Six open-source modules. Each one ports a specific SRE practice into utility vocabulary, infrastructure, and data models. Use any subset.

M 01ceb-budget

Budget accounting.

Continuously rolls your SAIDI/SAIFI targets into remaining-minutes budgets, sliced by feeder, cause-code, and time window. Pulls from OMS, writes to Postgres.

$ ceb budget --feeder 104-B --window 30d
REMAINING: 4.2 min / 131.4
BURN RATE: 1.4x · 14d to zero

M 02ceb-alert

Burn-rate alerting.

Multi-window multi-burn-rate alerts in the Google SRE tradition, ported to SCADA/OMS event streams. Catches fast-burn failures in hours, slow-burn drift in weeks.

ALERT · 104-B · 1h-burn 14x
trigger: 3 outages in 47min
paged: ops-shift · acked 2m

M 03ceb-pm

Blameless postmortem.

Structured postmortem template + review workflow. Built to satisfy NERC/FERC documentation requirements while producing actionable learning, not CYA paperwork.

postmortem · 2025-Q3-014
root: relay misop · vendor FW
actions: 4 open · 1 closed

M 04ceb-toil

Toil measurement.

Quantifies repetitive, automatable work your line crews do. Identifies the top ten toil sources per district; recommends automation candidates ranked by hours-saved.

top toil · q3-2025
1. manual switching · 340h/mo
2. meter re-read · 220h/mo

M 05ceb-freeze

Change freeze discipline.

Enforces change-window rules when budget is exhausted. Integrates with your work-management system to block non-emergency switching when burn rate exceeds threshold.

FREEZE · active · 6d
reason: budget -15% · cat-3
exceptions: emergency only

M 06ceb-drill

Contingency drills.

Scheduled N-1 and N-1-1 drill runner. Executes controlled contingencies on a digital twin, measures actual response time, feeds results back into the budget.

drill · 2025-09-14
scenario: loss of sub-47
MTTR: 18min · target 30

§ 05

What we hear, and what we answer.

The five questions that come up in every exploratory call with a reliability or operations executive.

Q 01 · ADOPTION

"Our crews have run this grid for 40 years. What does software vocabulary add?"

Your crews already run something very close to SRE practice; they just don't have the accounting to prove it to rate-setters, investors, or themselves. CEB gives the operational reality a name, a dashboard, and a defensible record. The crew practice doesn't change; the ability to show that practice working does.

Q 02 · REGULATORY

"How does this sit with NERC / FERC / our state PUC?"

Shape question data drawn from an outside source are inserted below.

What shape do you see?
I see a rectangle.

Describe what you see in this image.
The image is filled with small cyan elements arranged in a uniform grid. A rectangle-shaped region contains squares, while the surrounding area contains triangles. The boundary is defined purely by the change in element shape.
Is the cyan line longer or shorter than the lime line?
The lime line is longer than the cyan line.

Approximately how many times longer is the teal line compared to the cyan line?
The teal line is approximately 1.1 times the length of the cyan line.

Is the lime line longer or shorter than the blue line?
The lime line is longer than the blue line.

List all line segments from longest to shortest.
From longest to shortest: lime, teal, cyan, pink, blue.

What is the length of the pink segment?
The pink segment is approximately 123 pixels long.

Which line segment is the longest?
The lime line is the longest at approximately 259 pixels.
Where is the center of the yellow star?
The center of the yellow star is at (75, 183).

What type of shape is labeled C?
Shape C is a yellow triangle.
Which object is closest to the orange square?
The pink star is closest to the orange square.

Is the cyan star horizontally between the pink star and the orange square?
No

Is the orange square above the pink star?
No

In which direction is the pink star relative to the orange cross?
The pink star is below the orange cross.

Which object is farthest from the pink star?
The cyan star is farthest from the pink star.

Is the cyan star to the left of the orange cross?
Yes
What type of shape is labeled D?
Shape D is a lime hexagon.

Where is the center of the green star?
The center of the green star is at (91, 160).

The output is a more granular, more documented version of what you already file. We've structured the postmortem module to produce the exact artifacts most PUCs request in rate cases, and the budget ledger maps one-to-one onto annual SAIDI/SAIFI reporting. Regulators like it more, not less.

Q 03 · INTEGRATION

"We have SCADA, OMS, WMS, GIS, historian, CIS. Which ones does this talk to?"

The modules read from OMS event streams, SCADA historians, and WMS change records. They write back nowhere operational; everything is advisory and auditable. The adapters are written against standard protocols and interfaces that the common utility stacks expose; the integration layer is in the repo.

Q 04 · BLAMELESSNESS

"Blameless postmortem sounds good on a slide. Our union contract is more complicated."

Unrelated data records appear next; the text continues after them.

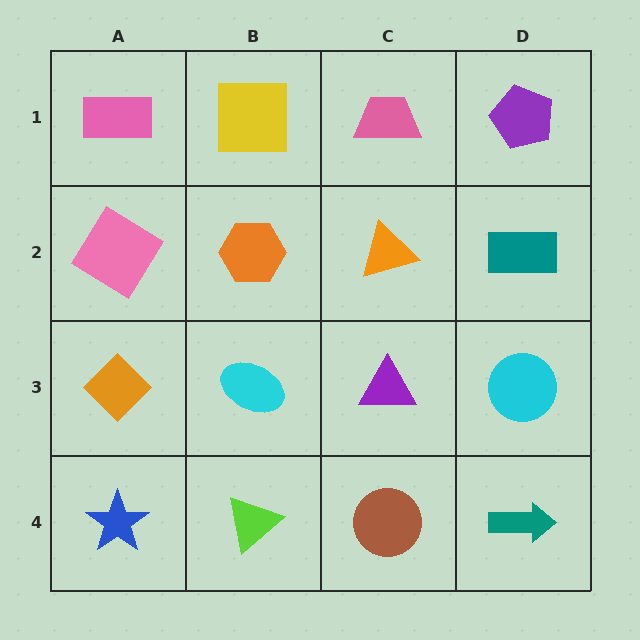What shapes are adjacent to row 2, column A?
A pink rectangle (row 1, column A), an orange diamond (row 3, column A), an orange hexagon (row 2, column B).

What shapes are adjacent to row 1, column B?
An orange hexagon (row 2, column B), a pink rectangle (row 1, column A), a pink trapezoid (row 1, column C).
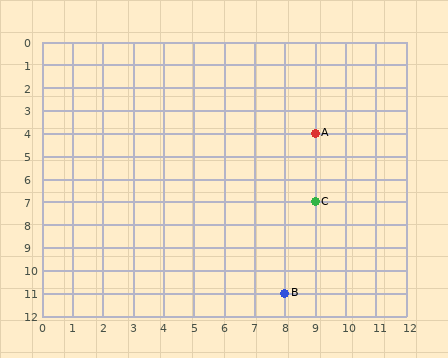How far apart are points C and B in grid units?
Points C and B are 1 column and 4 rows apart (about 4.1 grid units diagonally).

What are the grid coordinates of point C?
Point C is at grid coordinates (9, 7).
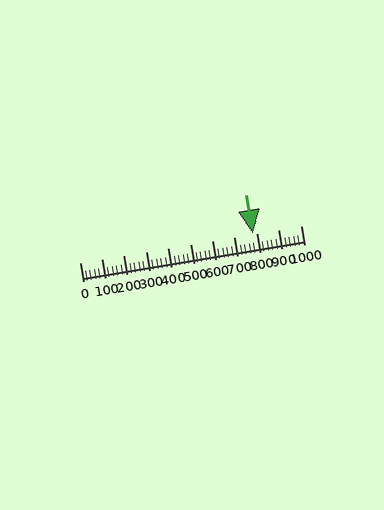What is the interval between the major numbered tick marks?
The major tick marks are spaced 100 units apart.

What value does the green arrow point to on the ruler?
The green arrow points to approximately 785.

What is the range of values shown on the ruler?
The ruler shows values from 0 to 1000.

Fair point. Bargaining-unit contracts are the real constraint, not the methodology. The template separates individual actions from systemic factors explicitly, and is structured so reports leaving the bargaining unit don't surface individual names. The practical work is a bargaining letter, not a methodology change. We can help draft the language.

Q 05 · ECONOMICS

"Every dollar of reliability spend has to clear a prudency test. Does the math hold?"

The burn-rate approach is more economically rigorous than calendar-averaged reporting, not less. It produces continuous marginal cost-of-reliability estimates, the exact quantity a prudency review is trying to reconstruct after the fact. The output is the shape of analysis regulators increasingly expect to see in reliability investment filings.